Le conglomérat chinois Fosun rachète Club Med

lundi 5 janvier 2015

Tournant un peu plus le dos à ses racines populaires, le futur Club Med entend intensifier, sous l’égide du chinois Fosun, son grand virage vers l’internationalisation et le haut de gamme, une stratégie encore peu concluante et qui se cherche un nouveau souffle.
Cette stratégie est portée par son PDG Henri Giscard d’Estaing, arrivé à la tête du groupe en 2002, et qui juge qu’elle est « la seule possible » pour assurer l’avenir du Club Méditerranée, qui fête ses 65 ans cette année.
Ses mots d’ordre : poursuivre la montée en gamme et viser les nouveaux marchés prometteurs du tourisme, Chine en tête, où une classe aisée avide de vacances a émergé.
Pourtant, les résultats ne sont pas au rendez-vous.
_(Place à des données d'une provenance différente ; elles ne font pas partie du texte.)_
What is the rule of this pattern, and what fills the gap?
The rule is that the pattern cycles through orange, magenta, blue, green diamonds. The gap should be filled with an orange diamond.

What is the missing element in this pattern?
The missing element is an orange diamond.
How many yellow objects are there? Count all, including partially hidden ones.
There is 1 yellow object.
En 2014, le groupe perd 12 millions d’euros, après des millésimes 2011 et 2012 légèrement dans le vert.
Désormais, il compte donner un nouvel élan à son ambition de faire notamment de la Chine son deuxième marché d’ici la fin 2015.
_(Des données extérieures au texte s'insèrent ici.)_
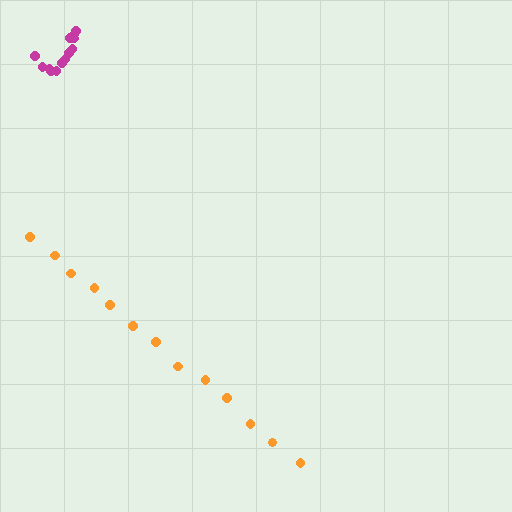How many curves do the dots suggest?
There are 2 distinct paths.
Le premier village ski y a ouvert en 2010. Le groupe en compte aujourd’hui trois et plusieurs sont en projet, ainsi qu’une marque, « By Club Med », des complexes touristiques spécialement développés pour ce pays et ciblant les riches urbains. 
Le conglomérat chinois, entré au capital du Club Med en 2010, entend devenir un des principaux acteurs d’un marché touristique chinois en plein boom.
Dans son offre d’achat, l’italien Andrea Bonomi, qui a finalement jeté l’éponge vendredi, et qui voulait aussi renforcer les villages-clubs de moyenne gamme.
Le Club Med, « marque mythique du tourisme » français comme l’écrit Jean-Jacques Manceau, dans « Club Med, réinventer le rêve » (Editions Perrin, 2010), va donc définitivement tourner la page du club de vacances populaire ou les « gentils organisateurs » tutoient non pas les clients mais les « gentils membres ».
Aux oubliettes aussi l’image ringardisée des villages vacances véhiculée par le film Les Bronzés en 1978.

Des « colliers-bar » au « luxe convivial »
 
A l’époque, le Club Med vit pourtant une période faste, ses villages parsèment la côte méditerranéenne, Tahiti, tout comme les montagnes européennes, défendent une idée démocratisée des vacances, portée par la famille Trigano (Gilbert, puis son fils Serge) qui tient le Trident de 1963 à 1997.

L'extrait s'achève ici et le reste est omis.